The Titanic Syndrome
The legend goes that a captain always goes down with his sinking ship. Otherwise, he wouldn’t be deserving of his command if he bails out. In other words, if his ship perishes then so should he.
“The captain goes down with the ship” is a maritime tradition that a sea captain holds ultimate responsibility for both his ship and everyone embarked on it, and that in an emergency, he will either save them or die trying. Although often connected to the sinking of RMS Titanic in 1912 and its captain, Edward J. Smith, the tradition precedes Titanic by at least 11 years. In most instances, the captain of the ship forgoes his own rapid departure of a ship in distress, and concentrates instead on saving other people. It often results in either the death or belated rescue of the captain as the last person on board.” https://en.wikipedia.org/wiki/The_captain_goes_down_with_the_ship
Noble sentiment, and when you put it that way, understandable. But without knowing the true reason for the captain’s sacrifice, many people hold to the ‘glamorous’ and wholly indulgent belief that a captain must and should go down with his ship, just because. It probably has got more to do with pride and reputation than true sacrifice.

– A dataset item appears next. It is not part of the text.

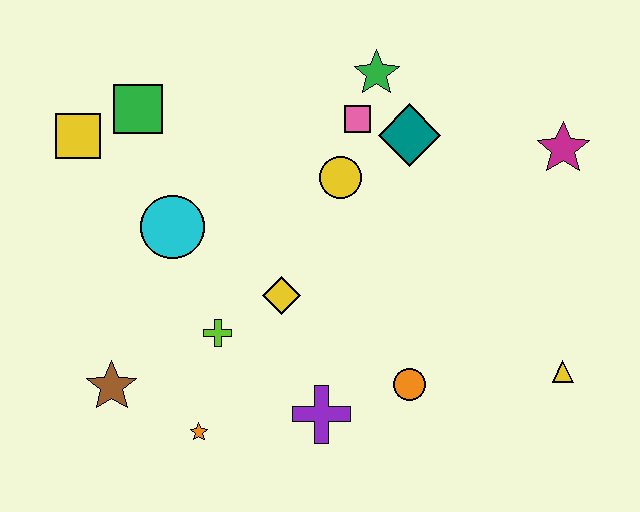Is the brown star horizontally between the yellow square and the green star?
Yes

I beg your pardon, but personally I have always found this to be utter nonsense. No one should perish needlessly, when he could have survived or has the means to save himself. Certainly, I don’t think anyone should perish because of pride or fear of backlash from people who aren’t on that sinking ship to begin with. If you can live, then do not go down with that ship.

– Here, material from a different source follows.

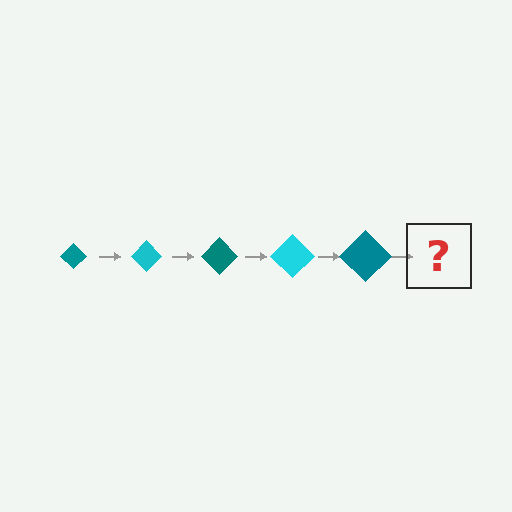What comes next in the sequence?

This is figuratively or quite literally the situation.
Save Everyone On Board!
However there is that other matter of being a deserter or traitor to the cause. When that figurative ship is in danger of sinking, there is that person who immediately ‘jump ship’ in order to save himself, consequences be danged, pardon me. For him, it is every man for himself. Watch him claim that lifeboat for himself and leave in the chaos, not caring if others live or die. He will not go down with that ship, if it does in fact, sink.
Perhaps he should have stayed. Under the circumstances, it is commendable that he does. Why? It has to do with taking responsibilities for your actions. It is also about not letting others in the same boat to bear the cost alone. Sometimes, all it requires to avoid a sinking ship is unity and cooperation, a mad scramble to fix the cause of faults. Plug that hole, bail out the water, get rid of unnecessary weight, all hands on board, and everyone might come out of this nightmare alive yet. Davey Jones will not have his day.

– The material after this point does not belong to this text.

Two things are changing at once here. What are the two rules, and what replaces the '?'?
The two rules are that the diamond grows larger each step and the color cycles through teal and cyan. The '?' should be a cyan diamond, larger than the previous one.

If all else fails, then you make sure that everyone is off the ship. Sometimes, there is no saving a sinking vessel. In fact, the bigger it is, the harder it might be to save that ship. Just ask the Titanic.
Needless to say, a sea vessel must always have a life-boat or several at hand. Life-jackets are necessary too, enough for everyone. Have plans for your plans. You can never have too many good ones, not if you don’t have that perfect one.
In conclusion, do not go down with that ship if you have the means to safety. If the ship itself can be saved, it is preferable to do so, especially if there are others in the same boat with you. And if you do have to bail out, then make sure that everyone else does as well. All lives matter.